When it comes to the medical material itself, it can seem like it comes so easy to everyone else. They seem to remember things from blocks ago, while you struggle to remember the fact that we have two kidneys. There is very little direct clinical experience in the first two years so you can feel quite removed from being a doctor. The more you learn, you realize the less you know. You try and imagine yourself with a patient’s life in your hands and its a scary thought knowing that you wouldn’t know a damn thing in that situation. No one else shows that they are struggling, so you can feel like you are alone.
If this sounds like the story of your life, it should go to show you that you are not alone. All medical students and health care professionals feel this way at one point or another. I mean, who are we to have people’s lives in our hands? Me? The guy who missed a step and fell down the stairs a few weeks ago? The guy that dropped grade 11 physics with a 31% in the class? Yes, me. We have had lecturers 20 years into their career tell us that they still feel this way today. So believe me, there is nothing wrong with you for feeling this way.
The Treatment
1. Talk About It
It can be tough to find people that you trust and like in medical school, in such a highly competitive environment. If you are lucky enough to make a few close friends, share these feelings with them. If you don’t feel comfortable doing that, call your old friends from back home, or your family, or professional help from your school.
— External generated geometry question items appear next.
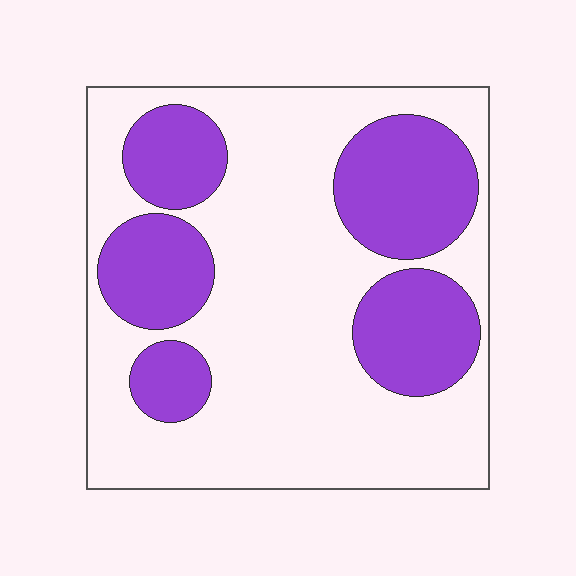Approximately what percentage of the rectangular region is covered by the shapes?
Approximately 35%.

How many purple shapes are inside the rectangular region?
5.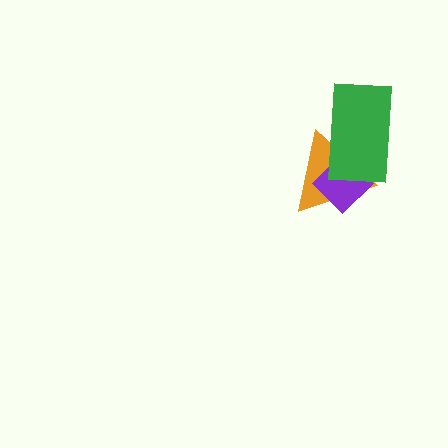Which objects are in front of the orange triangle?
2 objects cover part of the orange triangle: the purple diamond and the green rectangle.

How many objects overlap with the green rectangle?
2 objects overlap with the green rectangle.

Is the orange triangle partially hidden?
Yes, it is partially covered by another shape.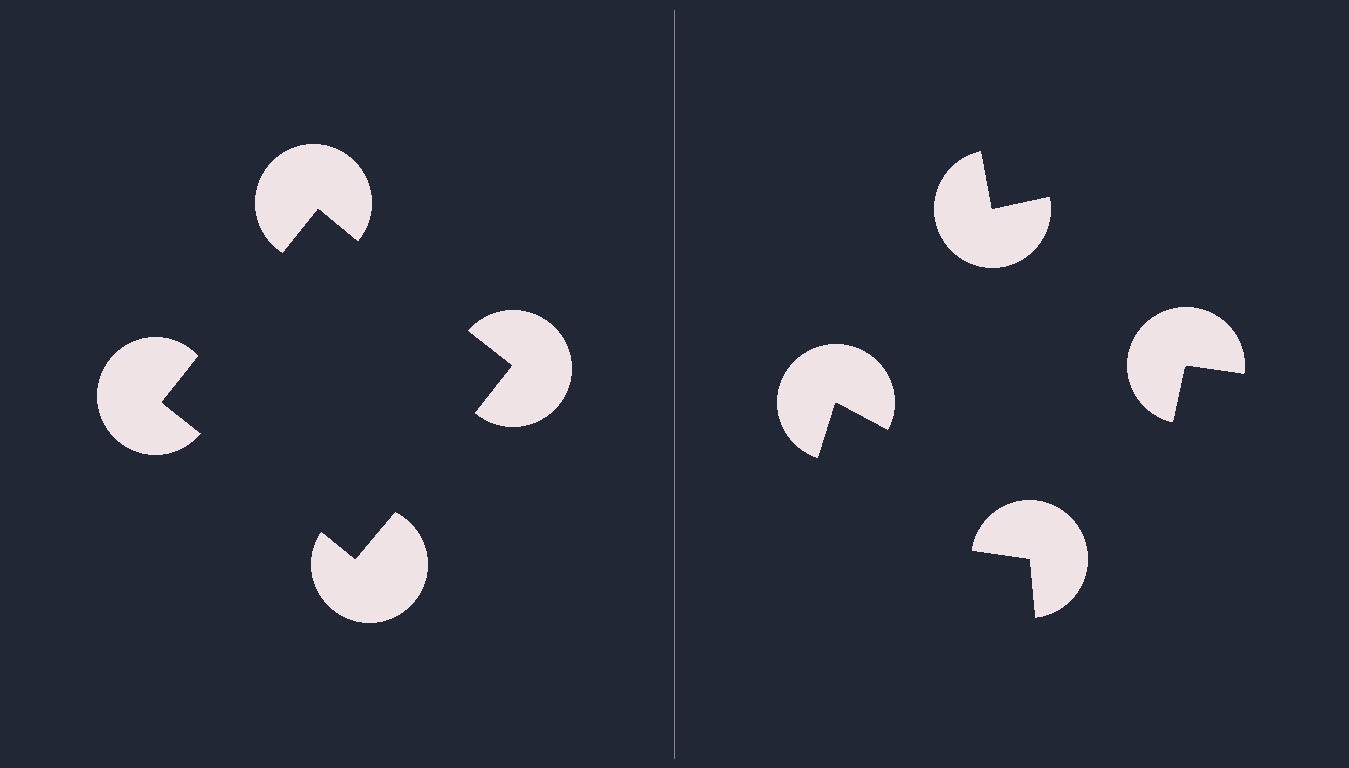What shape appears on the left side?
An illusory square.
Talking these things out can help to make you feel like you are not alone (which you’re not).
2. Seek Mentors
As we mentioned, every medical student goes through these feelings at one point or another so it is important to seek attendings, residents and upper year students as mentors. Seek their expertise on how they dealt with these feelings and what you can do to help address the problem.
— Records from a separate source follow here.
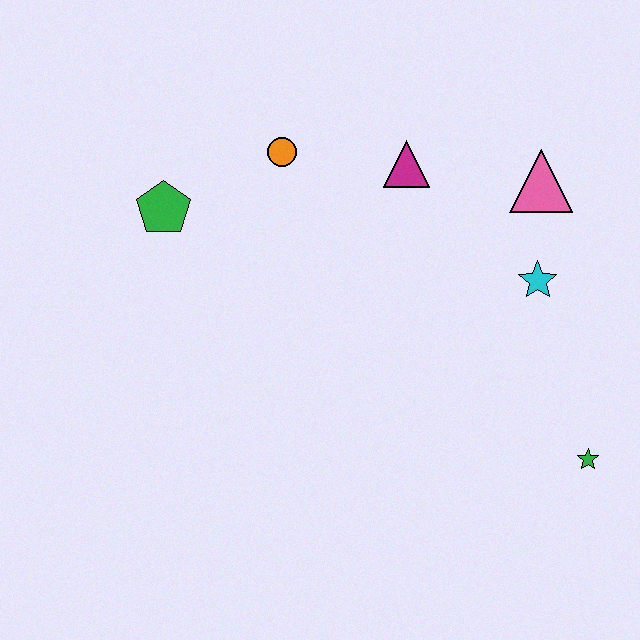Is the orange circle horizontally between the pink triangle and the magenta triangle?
No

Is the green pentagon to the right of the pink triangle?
No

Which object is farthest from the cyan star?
The green pentagon is farthest from the cyan star.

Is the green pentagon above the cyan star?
Yes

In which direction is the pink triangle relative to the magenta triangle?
The pink triangle is to the right of the magenta triangle.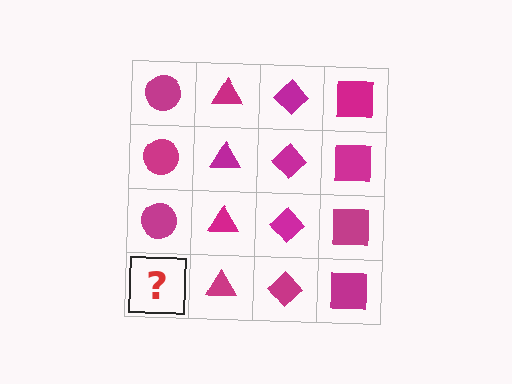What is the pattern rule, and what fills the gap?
The rule is that each column has a consistent shape. The gap should be filled with a magenta circle.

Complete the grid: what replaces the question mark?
The question mark should be replaced with a magenta circle.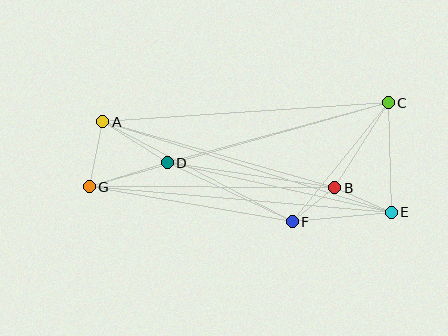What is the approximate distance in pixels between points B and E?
The distance between B and E is approximately 62 pixels.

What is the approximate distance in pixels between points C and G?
The distance between C and G is approximately 310 pixels.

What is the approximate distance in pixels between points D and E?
The distance between D and E is approximately 230 pixels.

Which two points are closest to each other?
Points B and F are closest to each other.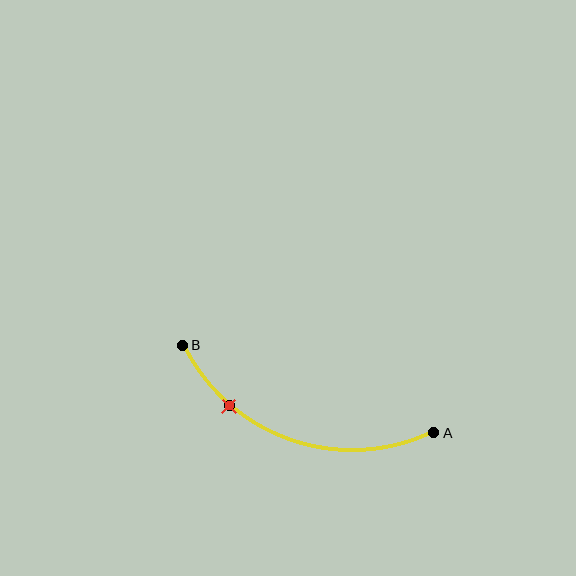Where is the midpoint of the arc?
The arc midpoint is the point on the curve farthest from the straight line joining A and B. It sits below that line.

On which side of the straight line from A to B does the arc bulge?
The arc bulges below the straight line connecting A and B.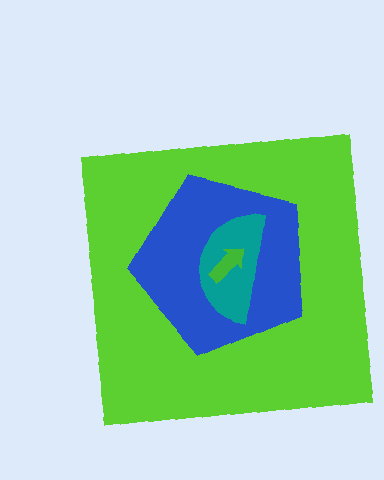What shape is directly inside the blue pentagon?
The teal semicircle.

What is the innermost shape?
The green arrow.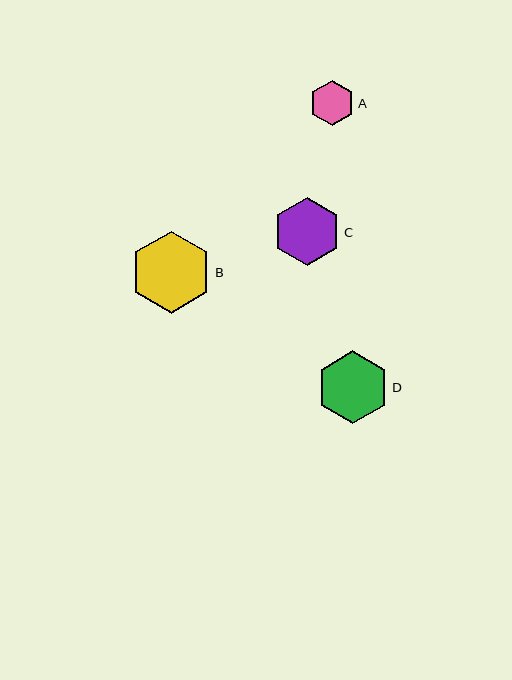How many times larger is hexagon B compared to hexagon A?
Hexagon B is approximately 1.8 times the size of hexagon A.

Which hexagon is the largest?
Hexagon B is the largest with a size of approximately 82 pixels.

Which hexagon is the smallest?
Hexagon A is the smallest with a size of approximately 45 pixels.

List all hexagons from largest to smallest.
From largest to smallest: B, D, C, A.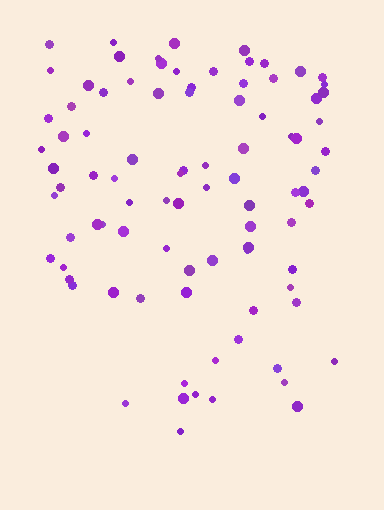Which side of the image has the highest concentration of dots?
The top.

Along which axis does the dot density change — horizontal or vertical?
Vertical.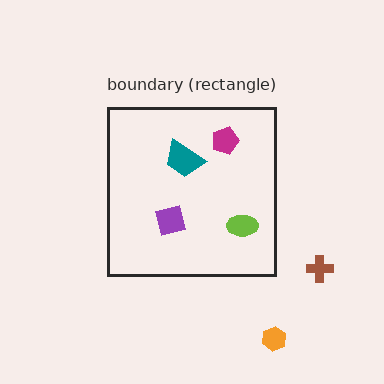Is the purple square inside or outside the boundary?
Inside.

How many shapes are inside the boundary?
4 inside, 2 outside.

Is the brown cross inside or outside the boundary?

3. Have realistic expectations
No one is the perfectly well put together version of themselves that they try to present. Everyone has their own problems and struggles so stop trying to be this perfect person that does not exist. No one is expecting you to perform an emergency trach as a first year medical student so take a breath. Do the best you can and keep it moving, things will come together soon enough.
4. Use it as motivation
Stress and a little bit of anxiety can be a good thing if used the right way. Allow these feelings to motivate you to work a little hard and put in a little more effort that you have in the tank but weren’t deploying earlier. This doesn’t mean over extend yourself and burn out, just try to make the best out of a bad situation.
5. Be Patient
Medicine truly is lifelong learning. There is a reason it takes so long to become an attending physician and the need to continue learning doesn’t end there. So take it all in and just go one day at a time trusting that it’ll all come together as long as you put in the effort.
Imposter syndrome is a very common thing amongst medical students and we hope that you are better able to deal with it now.